Ein geschmackloser Musikschwärmer

Ein reicher Amerikaner reiste eines Tages nach Europa, um den berühmten belgischen Violinisten Eugene Ysaye (1858-1931) zu hören. Unglücklicherweise kam er einen Tag zu spät an. Trotzdem ließ er sich aber zu diesem Künstler führen und bat ihn, ihm ein auserwähltes Stück zu spielen, wobei er willig war, viel dafür zu bezahlen. Ysaye erfüllte diesen Wunsch und fragte seinen Gast dann, ob es ihm gefallen habe. Letzterer antwortete:
»Dies tut nichts zur Sache. Die Hauptsache ist, dass ich sagen kann: Ich habe das Stück von Ihnen selbst gehört!«
Findet man solchen Snobismus nicht auch oft bei den Gläubigen? Man muss diesen großer Prediger gehört und jener Evangeliums-Großkundgebung beigewohnt haben! - Aber nun, was hat sich geändert? Was hat man dabei an geistlichem Wert gewonnen? Hat man bloß viel Neues zu erzählen?

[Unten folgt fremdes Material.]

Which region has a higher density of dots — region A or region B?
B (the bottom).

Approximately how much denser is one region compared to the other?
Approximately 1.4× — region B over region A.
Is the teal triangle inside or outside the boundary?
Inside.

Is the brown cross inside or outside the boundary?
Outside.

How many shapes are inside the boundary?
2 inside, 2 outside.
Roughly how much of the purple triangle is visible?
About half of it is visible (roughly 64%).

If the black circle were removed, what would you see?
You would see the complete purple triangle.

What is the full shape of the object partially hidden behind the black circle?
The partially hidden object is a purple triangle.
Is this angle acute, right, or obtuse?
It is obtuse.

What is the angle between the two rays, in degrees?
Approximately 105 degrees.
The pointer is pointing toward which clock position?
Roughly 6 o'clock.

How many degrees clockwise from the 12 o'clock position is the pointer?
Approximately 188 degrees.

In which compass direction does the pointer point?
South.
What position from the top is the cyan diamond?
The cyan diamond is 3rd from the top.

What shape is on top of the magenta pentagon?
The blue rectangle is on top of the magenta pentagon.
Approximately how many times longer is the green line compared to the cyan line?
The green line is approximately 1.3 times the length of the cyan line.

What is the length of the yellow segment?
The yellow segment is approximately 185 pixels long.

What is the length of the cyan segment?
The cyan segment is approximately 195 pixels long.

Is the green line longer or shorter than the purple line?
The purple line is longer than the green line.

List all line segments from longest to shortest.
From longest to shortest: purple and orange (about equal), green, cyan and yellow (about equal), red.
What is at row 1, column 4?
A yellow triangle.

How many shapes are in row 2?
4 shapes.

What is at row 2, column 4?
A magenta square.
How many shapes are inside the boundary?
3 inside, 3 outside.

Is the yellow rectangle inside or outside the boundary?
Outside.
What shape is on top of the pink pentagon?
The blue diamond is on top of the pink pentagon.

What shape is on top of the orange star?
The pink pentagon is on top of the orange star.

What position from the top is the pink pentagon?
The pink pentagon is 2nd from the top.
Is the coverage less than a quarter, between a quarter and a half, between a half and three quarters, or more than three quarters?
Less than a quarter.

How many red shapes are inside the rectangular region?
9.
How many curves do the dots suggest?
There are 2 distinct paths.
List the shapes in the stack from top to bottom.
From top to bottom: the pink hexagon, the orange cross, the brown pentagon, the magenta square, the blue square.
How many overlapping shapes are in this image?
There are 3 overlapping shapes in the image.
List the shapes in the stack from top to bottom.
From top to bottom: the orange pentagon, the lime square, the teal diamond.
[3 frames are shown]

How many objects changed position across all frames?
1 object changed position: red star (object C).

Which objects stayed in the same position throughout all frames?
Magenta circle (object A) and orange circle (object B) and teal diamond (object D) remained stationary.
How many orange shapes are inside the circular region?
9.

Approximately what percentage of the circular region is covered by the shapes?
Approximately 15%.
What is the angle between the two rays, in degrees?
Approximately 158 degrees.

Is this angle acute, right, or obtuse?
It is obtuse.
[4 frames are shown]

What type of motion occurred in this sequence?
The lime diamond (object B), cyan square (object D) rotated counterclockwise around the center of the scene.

Ist man sich bewusst, dass solches Vagantentum recht große Gefahren in sich birgt? Wie viele sind dabei schon unbemerkt auf falsche Lehren hereingefallen und schließlich zeitlebens nicht mehr aus ihrem elenden und ins Verderben führenden Irrtum herausgekommen. - Welche Tragik!
Geben wir darum acht, dass wir das Evangelium nicht in dem Sinn und Geist hören wie dieser Musikschwärmer oder, wie man heute sagen würde, dieser Fan jenes berühmten belgischen Künstlers!